MEMILIKI IMAN YANG BENAR

Senin, 21 November 2016

Bacaan Alkitab hari ini
Roma 4:1-25

Bacaan Alkitab satu tahun
2 Korintus 9; 1 Tawarikh 16-18

Ayat Hafalan
Roma 4:18, Sebab sekalipun tidak ada dasar untuk berharap, namun Abraham berharap juga dan percaya, bahwa ia akan menjadi bapa banyak bangsa, menurut yang telah difirmankan: "Demikianlah banyaknya nanti keturunanmu.

Renungan Inspirasi
Kita pasti pernah mendengar perkataan: “Perkatakan Firman. Katakan aku telah sembuh, mujizat pasti terjadi.” Atau, “Percayalah bahwa ada sesuatu dalam dirimu yang jauh lebih besar daripadamu”. Walaupun kelihatan indah kata-kata ini tapi tidak sepenuhnya benar. Karena kita perlu mengarahkan iman kita pada seseorang yang harus sangat hebat, sangat luar biasa melampaui diri kita sendiri. Dan sosok itu adalah Tuhan kita Yesus Kristus. Beriman kepada Tuhan bukan berarti kita dapat mengatur Tuhan sesuai dengan kehendak kita, tapi beriman kepada Tuhan berarti rela menundukkan keinginan dan kepentingan diri sendiri dan lebih memilih kehendak Tuhan.

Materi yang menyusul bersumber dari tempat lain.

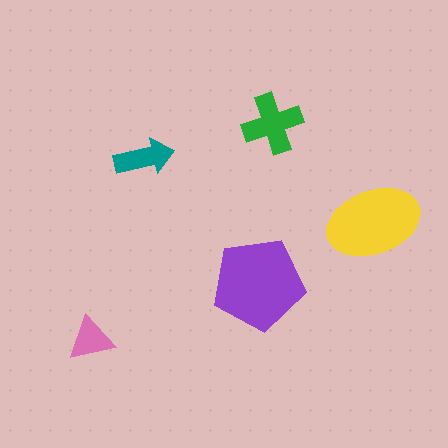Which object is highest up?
The green cross is topmost.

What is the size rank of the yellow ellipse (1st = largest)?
2nd.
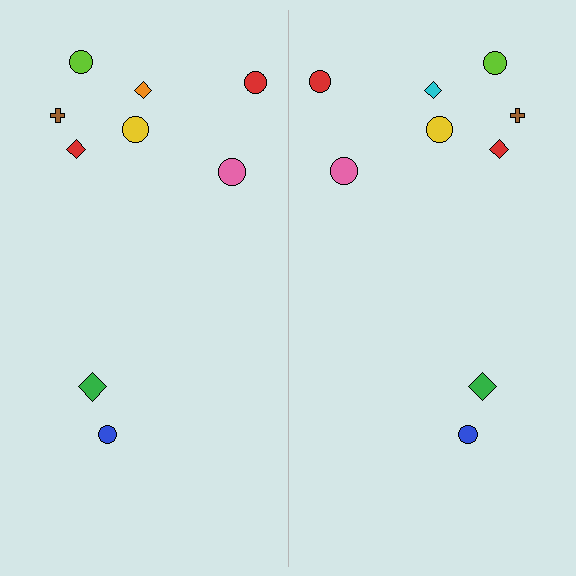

Hal yang sama juga pernah dilakukan oleh Abraham, seorang tokoh iman yang luar biasa. Ia mendapat sebutan sebagai bapa dari orang beriman. Suatu saat Allah pernah berjanji kepada Abram bahwa ia akan mempunyai banyak keturunan. Tapi ia menghadapi satu rintangan besar, ia sudah tua dan isterinya tidak mungkin mempunyai anak. Tapi Paulus mencatat bahwa Abraham pada akhirnya tetap percaya kepada perkataan Allah dibanding situasi yang sedang dia alami (ay. 22). Sebagai orang percaya kita perlu untuk memiliki iman yang benar. Artinya, segala sesuatu yang Tuhan perintahkan harus kita lakukan. Meski kadang diluar batas kemampuan kita. Hari ini, percayalah saat kita menyerahkah seluruh hidup kepada pengaturan Tuhan, maka Ia berjanji akan mencurahkan segala berkat dan kebaikan dalam hidup kita. Sudahkah Anda memiliki iman yang benar?

Refleksi Diri
1. Apakah yang dimaksud dengan iman yang benar dalam renungan ini?
2. Tindakan apa yang dilakukan Abraham saat Tuhan menjanjikan keturunan (ay. 22)?

Pokok Doa
Tuhan terima kasih telah mengajarkan aku mengenai iman yang benar. Biarlah aku senantiasa belajar untuk percaya kepada Engkau di dalam segala keadaan.

Kata - Kata Bijak
Iman yang benar adalah tetap percaya kepada Allah meski tanpa ada dasar untuk percaya.

Yang Harus Dilakukan
Milikilah iman yang senantiasa tertuju kepada perkataan Allah.